Il faut dire que d’habitude, j’évitais de m’occuper de ce sale gosse. Une vraie tête à claques. Il avait 8 ans et était le dernier né de ma tante. Chouchouté à mort, il avait tous les droits et ne manquait jamais l’occasion d’empoisonner mes dimanches. Mais j’en avais assez d’être assise là à écouter nos mères. Et depuis la mort de mon père, j’en voulais un peu à ma tante.
Lundi 25 Mars 1968.
Était-ce cela la vie ? Comme chaque jour de travail, j’étais arrivée au bureau à huit heures et demie. Après avoir suspendu mon manteau dans mon vestiaire et enfilé ma blouse, j'avais signé la feuille de présence, serré la main de mes collègues et m’étais installée à mon bureau. Mes affaires sorties, j’avais pris la pile d’ouvertures de comptes distribuée par la chef pour tout codifier.

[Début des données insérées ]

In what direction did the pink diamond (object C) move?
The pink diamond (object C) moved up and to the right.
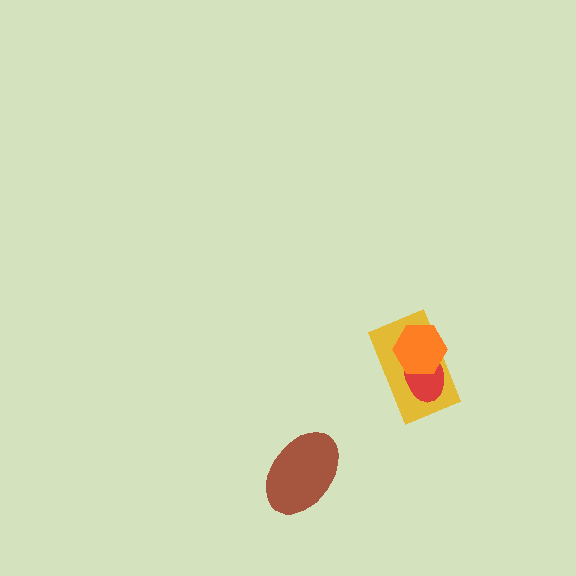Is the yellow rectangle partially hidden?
Yes, it is partially covered by another shape.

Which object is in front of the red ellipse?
The orange hexagon is in front of the red ellipse.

Je ruminais. Quand la banque m’avait embauchée, j’avais effectué un stage de trois mois à l’école de dactylographie. J’aimais bien. Les quarante mots à la minute atteints, l’examen en poche, j’avais été affectée à ce service. Mais je ne tapais jamais à la machine ! Une semaine par mois, je perforais des fiches, le reste du temps je codifiais des ouvertures de comptes et des rectificatifs d’adresses. Travail automatique. Quand, par chance, le client était d’une nationalité peu courante, je consultais des fiches. Pour les rectifs, s’il s’agissait de Paris, je devais vérifier les arrondissements dans un livre et parfois, je m’attardais sur les cartes. Bien sûr, c’était interdit. Tout était interdit.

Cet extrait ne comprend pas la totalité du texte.